Monday, August 29, 2011

The Beauty and Necessity of Critique: Ode to My Writing Group

About a month and a half ago, I met a lovely woman at a writer’s conference who invited me to visit her writers group in Brooklin. I’ve been going once a week and can’t believe the profound impact they now have on everything I write, I value them immensely, and I am learning to be a better writer every day because of them. I believe every group is a little different but with us, everyone takes a turn reading their chapter aloud and then we discuss it as a group. We offer constructive feedback, the good, the bad and occasionally the ugly. It’s a great format for polishing, editing, as well as testing out story ideas and hooks. The best part is that everyone checks their ego at the door because in the circle we are all just writers looking to strengthen our work and celebrate our love of the written word. But before you run out to search for a writers’ group of your own, there are a couple of things you ought to consider:

Can you handle being critiqued?

This was the first thing Marissa asked me after inviting me and quite rightly so. Often when people first start writing, they are struggling to develop a voice and feel insecure about putting ideas on paper. Before you go looking for critical feedback (as opposed to your mother or husband who thinks that everything you write is exceptional) you need to reach a place where you can look at your work, realize that there are things that could be improved, and that someone else might see them more clearly than you do. One of the things I most love about sharing is the fact that we read our work out loud. You wouldn’t believe how many more idiosyncrasies you will pick up on when reading or hearing aloud. You also have to be ready to evaluate comments, accept them when they’re right, but also reject them when they’re wrong. This is one of the reasons you should always try to get multiple opinions on your work. (There are usually around six of us at any given time.) If you have only one, or a few critiques, you tend to pay too much attention to their opinions. If you have multiple critiques, you can listen to them debate—and if they all see the same snag, you can be pretty sure that you do have a problem, even if they don’t agree on how to solve it. Lastly, don’t fail to appreciate the value of your family and friends who love everything you write—they also have their uses.

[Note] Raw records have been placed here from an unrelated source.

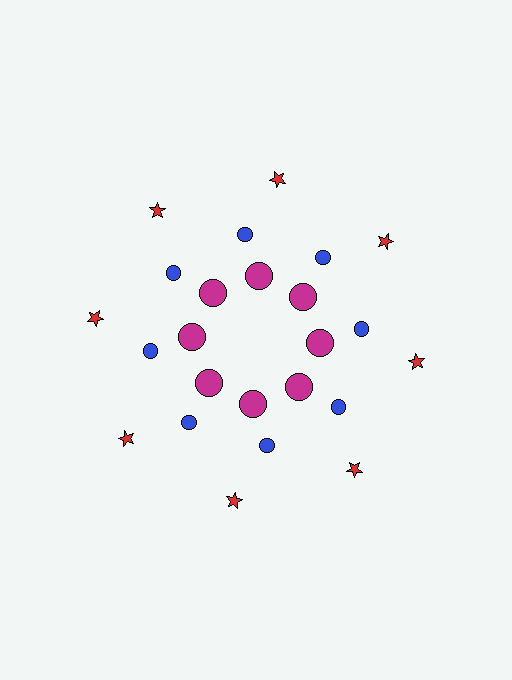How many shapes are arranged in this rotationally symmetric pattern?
There are 24 shapes, arranged in 8 groups of 3.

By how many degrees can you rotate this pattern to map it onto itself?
The pattern maps onto itself every 45 degrees of rotation.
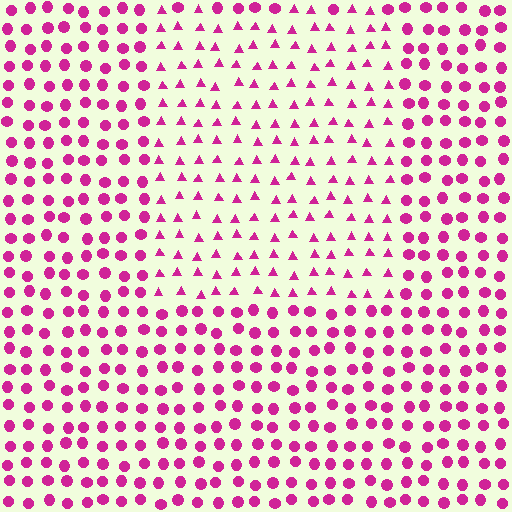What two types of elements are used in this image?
The image uses triangles inside the rectangle region and circles outside it.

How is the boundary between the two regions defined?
The boundary is defined by a change in element shape: triangles inside vs. circles outside. All elements share the same color and spacing.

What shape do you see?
I see a rectangle.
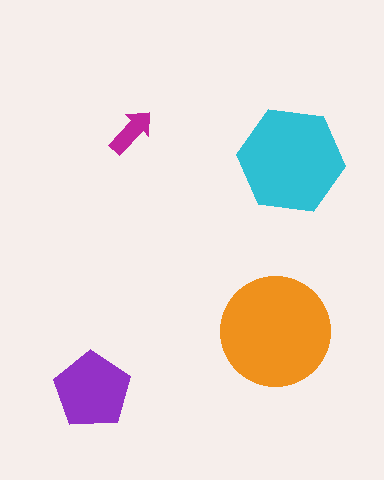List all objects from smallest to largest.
The magenta arrow, the purple pentagon, the cyan hexagon, the orange circle.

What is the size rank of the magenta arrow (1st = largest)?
4th.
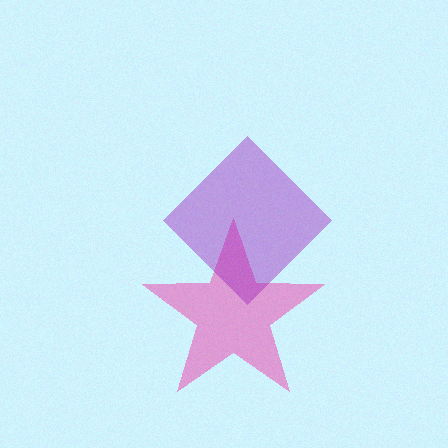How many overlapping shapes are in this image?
There are 2 overlapping shapes in the image.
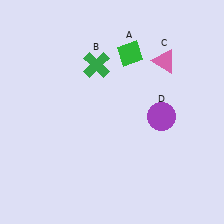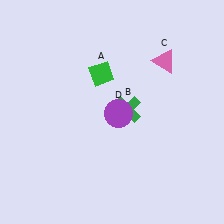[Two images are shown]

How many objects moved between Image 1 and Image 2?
3 objects moved between the two images.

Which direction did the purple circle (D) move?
The purple circle (D) moved left.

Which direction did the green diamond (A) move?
The green diamond (A) moved down and to the left.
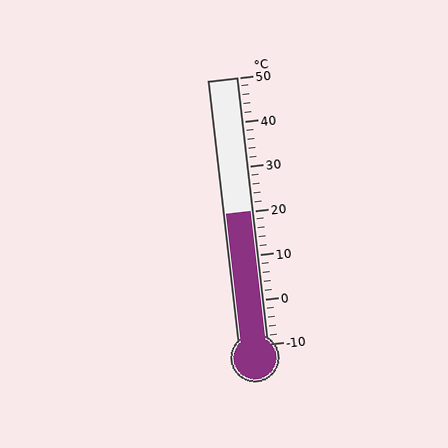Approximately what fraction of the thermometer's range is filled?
The thermometer is filled to approximately 50% of its range.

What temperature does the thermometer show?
The thermometer shows approximately 20°C.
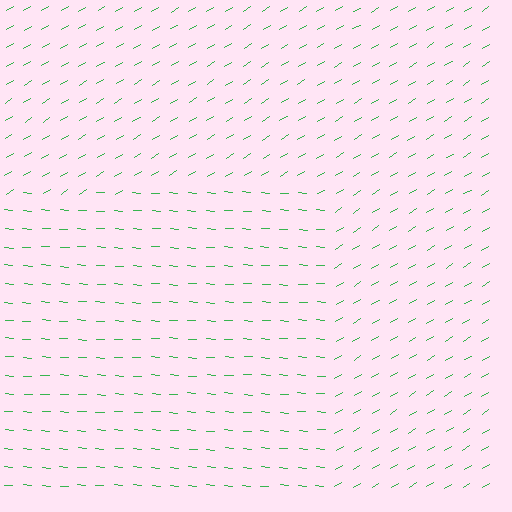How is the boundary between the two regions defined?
The boundary is defined purely by a change in line orientation (approximately 36 degrees difference). All lines are the same color and thickness.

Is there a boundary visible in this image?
Yes, there is a texture boundary formed by a change in line orientation.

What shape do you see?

Where To Find The Right Group?

These days there are limitless sources for online critique groups—if that’s what you’re looking for, you can just get on the search engine and hunt. Although this is my first group, I do think I prefer the face-to-face give and take of a group that meets in the flesh. If you’re looking for one of those, any local writer’s organization might be able to put you in touch with fellow writers. I found The Tuesday Night Writer’s Circle through The Writers Community of Durham Region (WCDR) and the Ontario Writers Conference.

It is important to find a group with the right blend of support and feedback. A group that does nothing but critique might as well be a business meeting. What I love most about this group, is the warmth. Part of the purpose of a writer’s group is support; people with whom you can share news, celebrate victory, commiserate in flops, and just plain talk shop. On the other hand a writers’ group that offers nothing but support might as well be a social club. The main reason you’re there is to figure out what’s flawed with your work and how to make it more appealing.

You should also look for a group that offers the right blend of truth, reality and necessary sensitivity. If you leave a critique session ready to quit your story and take up acrobatics, then you’re involved with the wrong group. On the other hand, you should leave with the knowledge of exactly where your story needs correction, and at least some idea of how to set about it.

So, reach out and join a group or even make one if you have to. Not all members have to possess the same level of skill or experience because a new writer may still be a skilled reader.